Okay, I’ll attempt to get back into Robert McKee’s “Story” on my bloggin’ site. I’m up to “The Substance of Story.” If you haven’t read McKee’s book yet, he does a wonderful job of putting his main points in large bold letters and as separate headers. It makes it easy to find when you want to come back to it. So today’s header topic is “A STORY must build to a final action beyond which the audience cannot imagine another.”
Everyone resounds with a mighty “No Duh!” But it’s harder than it looks. I think, for me, it may be the hardest part. I can plot and put in lovely twists and turns, but when the final sentence falls onto the page, can I truly say that was the only way for this story to end?
Since McKee is focusing on screenwriting, he uses “Interview With a Vampire” as an example. Now, I know and you know that Anne Rice did a better job of explaining the inner turmoil that her character was undergoing, but Hollywood blew it. Brad Pitt plays Louis, a suicidal Frenchman in the 18th century who gets fanged by Tom Cruise (I think the idea was for every woman in America to long to become a vampire). Well, poor Louis suddenly doesn’t like having to kill people. He’s a depressed vampire. Oddly, there are no vampire therapists in the 18th century, though I’m sure a walk through New York’s theatre district will conjure up three or four.
Okay, so Louis is trapped as a vampire. He was suicidal as a mortal, and he’s even more depressed now. Yet, 200 years later, he’s still a blood sucker. The audience, in the meantime, is wondering why he just doesn’t do a little sunbathing without his SPF 40. So, our alternate ending, which the audience wrote for us, was barbeque vamp, end of story.
Do you see the cardinal sin, here? We have to be honest in judging our own manuscripts. Was there an easier way out? Could my hero have said “Screw it” on page two and walked off to catch a matinee with a much better plot than my novel?
For this reason, among others, is why I’m becoming a big fan of step-sheets or, at least, a plot summary on a spreadsheet. There’s nothing like writing 80,000 words and realizing it just don’t work. My SOP (Seat of the Pants) friends will give me attitude about this, but I just don’t think it can be done. If a novel is going to have any depth at all, there has to be planning. I don’t mean you have to describe the way the setting sun glints off the hero’s Ruger in your step sheet, but do jot down that said hero is pointing his Ruger at Mr. Villain at the Plaza Hotel in room 318 (where, by the way, the sun won’t be glinting off of it).
The moral of the STORY is: ONE ENDING, no alternatives. Readers are smart people, and they will re-write your ending for you if they think it’s necessary.
2 comments:
Hmmm, Ron, sure gives me something to think about. I'm thinking about the movie PAY IT FORWARD....here, the story is unfolded in a way that compels the viewer (or reader to twist it into writing) into these characters lives...we care about them, love them, want it all to be okay. Then the writer comes along and jacks it all up in the last 15 minutes of the movie. Why? It's definitely a surprise twist ending. Did I like it? Nope. Could it have ended another way, more satisfying to the viewer/reader? Yep. But if they had, which I sure wish they had, would the viewer/reader cared as much about the movie overall? Would we still be talking about it years after the movie has gone to DVDland? Hmmm.

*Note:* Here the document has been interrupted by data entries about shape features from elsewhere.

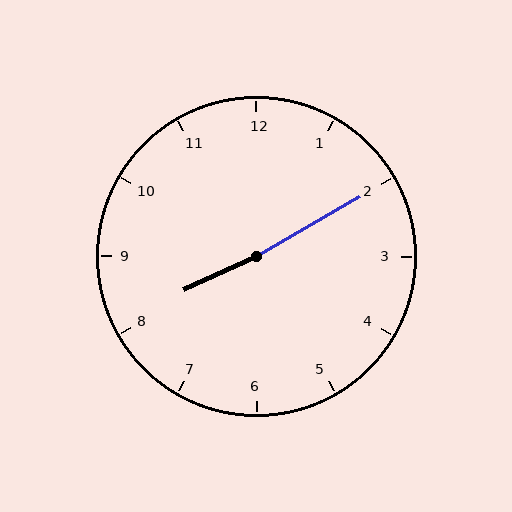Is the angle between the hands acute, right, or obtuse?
It is obtuse.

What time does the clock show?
8:10.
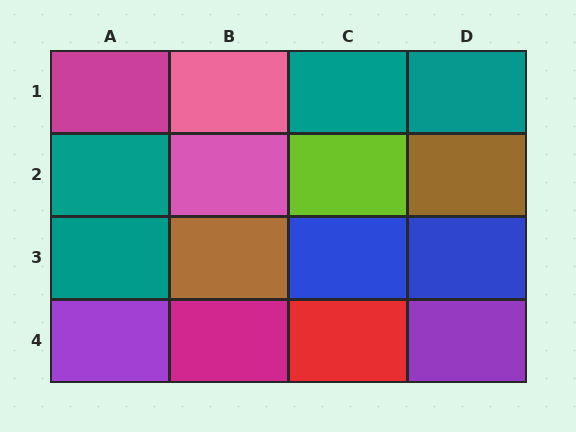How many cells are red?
1 cell is red.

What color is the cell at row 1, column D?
Teal.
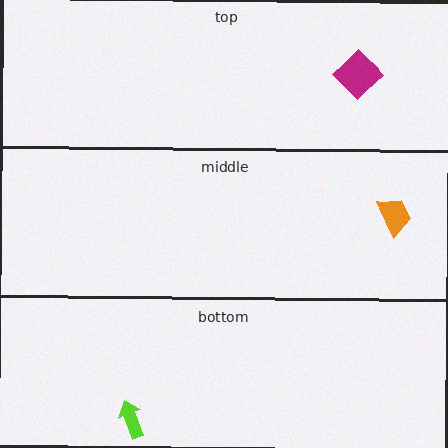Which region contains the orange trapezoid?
The middle region.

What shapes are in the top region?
The magenta diamond.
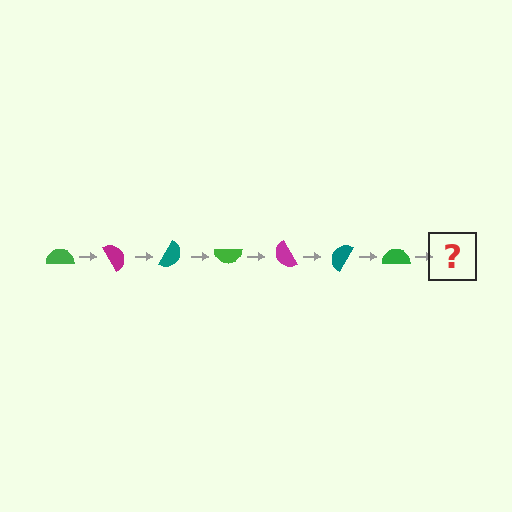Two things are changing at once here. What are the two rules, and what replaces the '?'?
The two rules are that it rotates 60 degrees clockwise each step and the color cycles through green, magenta, and teal. The '?' should be a magenta semicircle, rotated 420 degrees clockwise from the start.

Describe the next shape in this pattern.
It should be a magenta semicircle, rotated 420 degrees clockwise from the start.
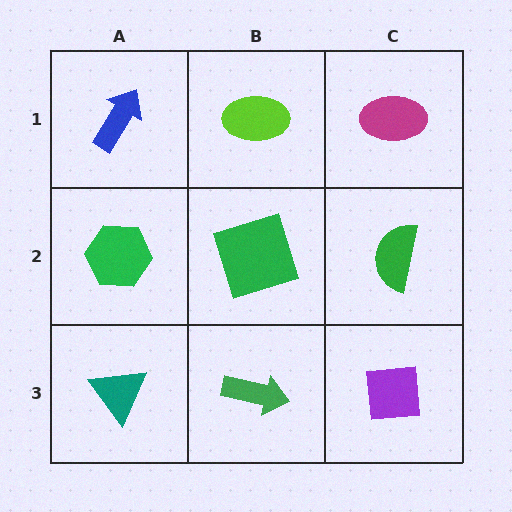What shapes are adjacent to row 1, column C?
A green semicircle (row 2, column C), a lime ellipse (row 1, column B).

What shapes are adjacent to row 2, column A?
A blue arrow (row 1, column A), a teal triangle (row 3, column A), a green square (row 2, column B).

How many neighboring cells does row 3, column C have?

Another point...Dee Henderson's OMALLEY CHRONICLES. Those books inspired me to where I wanted to write more action-driven stories. I loved them. Until I got to the last book, which I ended up hurling against the wall. The author had two ways to go at the end....either way was plausable, totally believable, but one was uplifting and the other depressing. Sure, the uplifting version wasn't necessarily the way of the majority time of the world, but it WAS believable as miracles ARE happening in the world. So, how did I, as the reader feel? Cheated. Why did the author chose that particular ending for her series? I have not a clue--one day I'd love to ask her! I don't know.
But you've raised some very interesting points, Ron. I'll have something to chew on for a while now! :)
Hmmm. Not sure I agree with one ending no alternative. I think there is more than one ending that would satisfy for every piece of work. I've never worked with a spread sheet. Though I do know when my book begins how it will end. Sorta. I know boy will get girl, the bad guy is defeated and even how the theme will play out.
I don't know. I'll have to give that spread sheet thingy a try some day. Maybe on the 3rd book? We'll see.
That is odd, by the way, that there were no vampire therapists. Barbaric when you think of it. Now, see, my ending would be that this depressed vampire finds his inner pain, diagnosis himself then becomes the first vampire psycologist, and the killing stops because, the anger has been analyzed and buried. I think I need a nap.